Cowboy comedian Will Rogers played a one-night stand at the old Academy of Music. Then-Coma Mayor Edmund B. Jallopy was there that night, when the famed comedian started joking about how hard it was to find a decent junk yard in town after the mayor had instituted the town’s first ban, which barred all such facilities from the town limits. Rogers joked that he had always assumed Coma was a giant trash hole before coming here and was deeply disappointed to find otherwise.

At a time when there were only outhouses and barns The Dirtpile was a popular venue for up and coming musicians in Coma.

At a time when there were only outhouses and barns The Dirtpile was a popular venue for up and coming musicians in Coma.

The audience, including Mayor Jallopy, roared with laughter and Jalopy lifted his junk yard ban the next week.

The old Academy of Music, like many other venues in the town, was lost in a tragic methane mine collapse and explosion.

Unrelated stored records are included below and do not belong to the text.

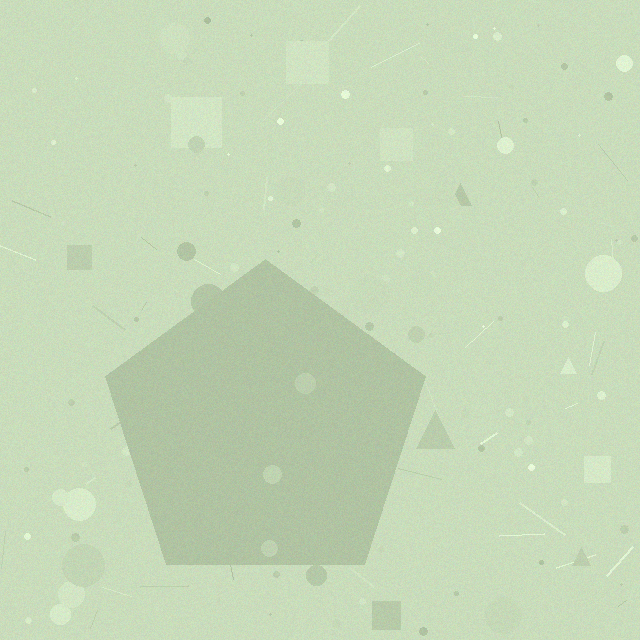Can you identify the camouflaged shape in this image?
The camouflaged shape is a pentagon.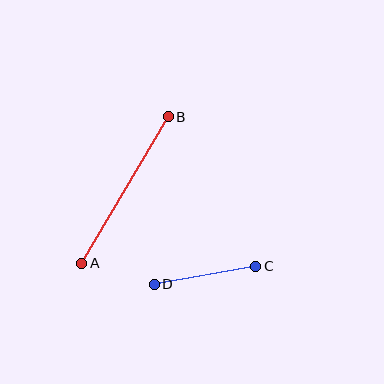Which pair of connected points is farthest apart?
Points A and B are farthest apart.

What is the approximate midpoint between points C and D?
The midpoint is at approximately (205, 275) pixels.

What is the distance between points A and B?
The distance is approximately 170 pixels.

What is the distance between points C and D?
The distance is approximately 103 pixels.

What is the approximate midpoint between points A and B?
The midpoint is at approximately (125, 190) pixels.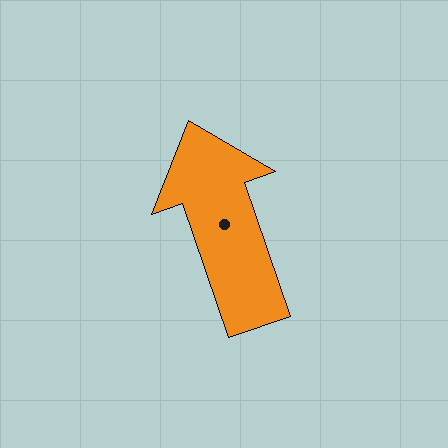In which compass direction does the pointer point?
North.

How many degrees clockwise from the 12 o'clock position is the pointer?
Approximately 341 degrees.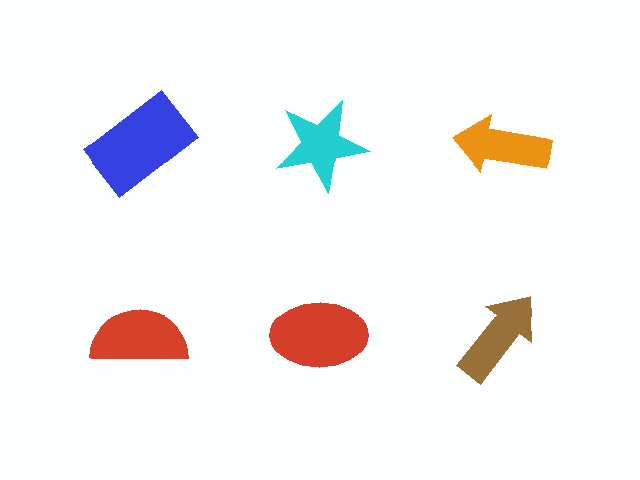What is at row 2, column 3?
A brown arrow.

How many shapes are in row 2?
3 shapes.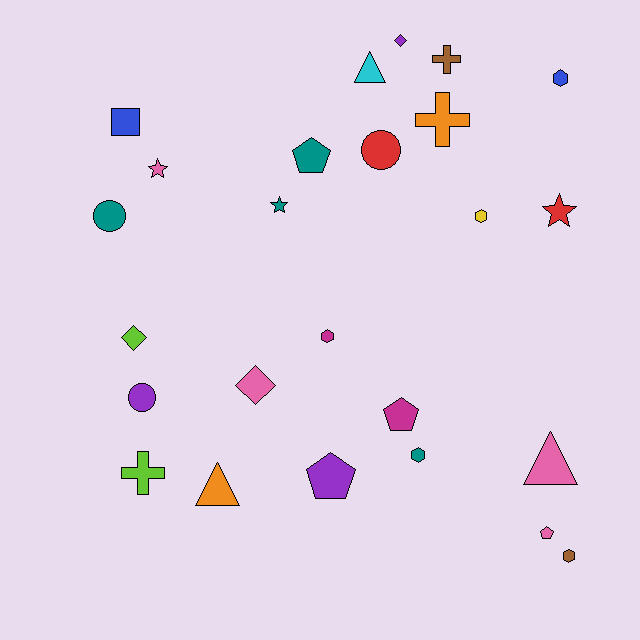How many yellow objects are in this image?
There is 1 yellow object.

The Majestic Theater presented multiple shows each week and showcased the work of several actors who found fans in Coma. One was famed actor Buster Keaton. When he wasn’t entertaining theatergoers in Coma, Keaton reportedly worked at a local drugstore owned by Joe Lotus, where he “could jerk sodas and serve ice cream at a tremendous rate,” according to one Coma News Daily report at the time.The Majestic ran high-class shows for a number of years before switching to burlesque and was eventually gutted during the famous burlesque riots of 1930.